2.2. Statistical Analysis
Data are expressed as mean ± standard deviation (SD) or median ± inter quartile range (IQR). We evaluated the association of OER with time-to-event outcomes from the date of first HD treatment after the enrolment through stratified Kaplan–Meier curves and associated log-rank tests and/or univariate Cox regression models. Multivariate analyses used Cox regression models, where the final set of predictors was selected by means of forward selection based on the Akaike information criterion, subject to an upper bound of three predictors to be included. The upper bound was used to have at most fifteen events per predictor.
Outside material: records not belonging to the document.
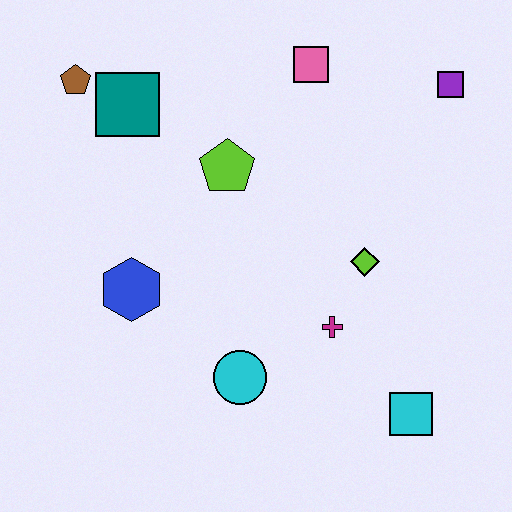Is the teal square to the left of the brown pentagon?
No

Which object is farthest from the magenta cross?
The brown pentagon is farthest from the magenta cross.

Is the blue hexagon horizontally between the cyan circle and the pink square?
No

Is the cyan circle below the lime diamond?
Yes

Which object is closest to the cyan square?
The magenta cross is closest to the cyan square.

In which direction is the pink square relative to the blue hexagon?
The pink square is above the blue hexagon.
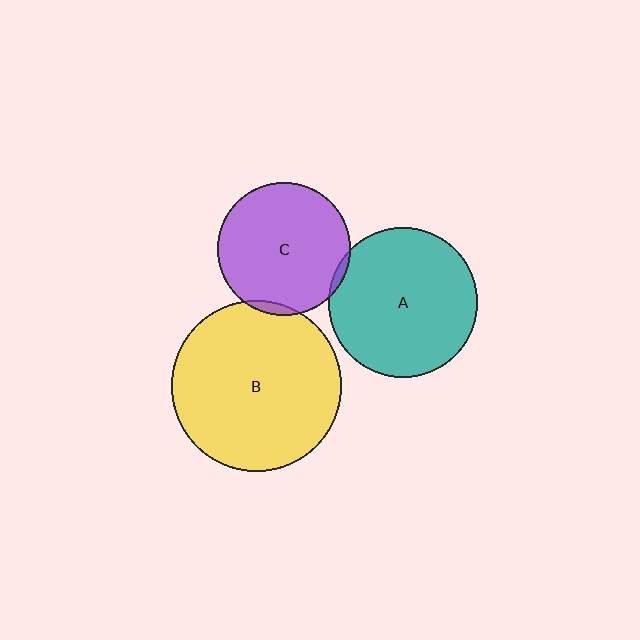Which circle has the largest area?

All tests were two tailed, and (adjusted) p-values < 0.05 were considered statistically significant. The final multivariate model actually included only two predictors. All analyses were performed using the open-source software package R version 4.2.2.
3. Results
Between 1 January 2019 and 31 January 2019, we evaluated 140 patients with CVCs from 4 Italian HD centres. A total of 101 patients (age, 72.9 ± 13.6 years; HD vintage, 9.6 ± 16.6 years; 61 males and 40 females) were included in the study. Thirty-nine patients were excluded for the presence of an arteriovenous fistula (n = 10), SpO2 < 90% in the resting condition (n = 9), and <3 months of follow-up (n = 20).
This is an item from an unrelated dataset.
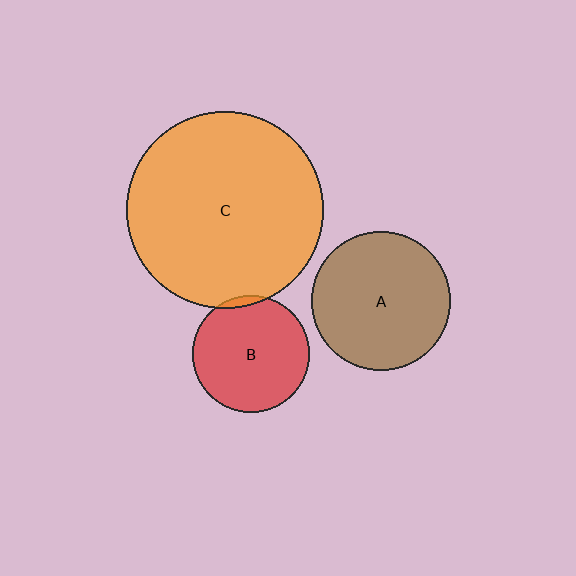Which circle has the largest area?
Circle C (orange).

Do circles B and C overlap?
Yes.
The 101 patients, whose characteristics are shown in Table 1, were followed up for 11.6 ± 7.5 months. Of these, 32% had diabetes, 70% had arterial hypertension, and 44% had previous vascular disease (defined as hypertension, ischaemic heart disease, and peripheral vasculopathy). In this population, at the first measurement after enrolment, the pre-HD OER was 30.8 ± 8.1 (normal OER averages 20–30%) with a mean ΔOER of 42.3 ± 34.8% (Table 1). In the monthly assessment of OER during follow-up, the pre-HD OER and ΔOER values were stable (Figure 1). As required by the protocol, to assess the role of the intradialytic increase in the OER (ΔOER) on mortality, we divided the population into two groups based on baseline measured ΔOER values (threshold of 40%). The characteristics of the two groups are presented in Table 1. The two groups (ΔOER ≥ 40%, n = 45; ΔOER < 40%, n = 56) did not differ in age, dialysis vintage, and prevalence of comorbidities. The evaluated haemodynamic, biochemical, and dialysis efficiency parameters were also not significantly different between the two groups (Table 1). The ΔOER ≥ 40% group had a higher pre-HD ScvO2 (69.3 ± 11.3 vs. 65.4 ± 9.5; p = 0.001), lower post-HD ScvO2 (50.5 ± 10.5 vs. 60.3 ± 10.5; p < 0.001), lower pre-HD OER (27.1 ± 5.6 vs. 33.8 ± 8.6; p < 0.001), and higher post-HD OER (46.1 ± 9.7 vs. 39.8 ± 10.1; p < 0.001) (Table 1 and Figure 2). During the follow-up, 27 patients (60%) died in the ΔOER ≥ 40% group, compared with 17 patients (30%) in the ΔOER < 40% group (p = 0.005, Table 1). The survival curve confirmed a lower survival in the ΔOER ≥ 40% group (log-rank test: p < 0.001, Figure 3). The causes of death had different prevalence rates in the two groups (Figure 4), with a greater prevalence of cancer deaths in the ΔOER ≥ 40% group (p = 0.04, Figure 4).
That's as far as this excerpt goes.